For instance, the C+ that DeKalb County was given for education. I can all but assure you that professionally recognized licenses (electrician, HVAC, plumbers, etc.), training certificates, maintenance apprenticeships and skilled trade Journeyman cards, are not tracked in their educational attainment data. All of these areas of career development and continuing education are hugely important and highly valued in our manufacturing-heavy DeKalb County. Workplace shortages of these occupations are still at critical levels.
Also, most people are aware that K-12 assessment test scores are not an accurate measure for how our schools are preparing students to become responsible, productive citizens.

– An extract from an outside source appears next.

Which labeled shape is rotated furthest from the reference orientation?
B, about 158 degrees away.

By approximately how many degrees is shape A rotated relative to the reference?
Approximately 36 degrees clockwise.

Another area that raised concern for me was our C grade for arts, entertainment and recreation, which was unchanged from our 2012 grade. This makes me seriously question whether those who conducted the assessment ever visited DeKalb County. County citizens can boast a totally revitalized downtown Auburn which has sparked so many fun activities including Main Street's First Fridays, concerts and fundraisers held at the James Cultural Plaza.
And also, Garrett's Museum of Arts, Food Truck Mondays and Heritage Days Festival activities including a concert and fireworks, the DeKalb County Outdoor Theater's concerts all summer, a new park coming soon to Waterloo, changes happening in downtown Butler. And I know I am missing many, many more things that are going on in our communities, this is just a few — but how can we have the same grade that we had seven years ago?
To not be recognized for the numerous quality of life improvements that have been accomplished is quite frankly, a slap in the face. Our communities are beginning to partner with each other like never before with a collective commitment to improving the quality of life for DeKalb County citizens. I am among many others who applaud the efforts of those hard working, dedicated people. I am proud to be a DeKalb County resident.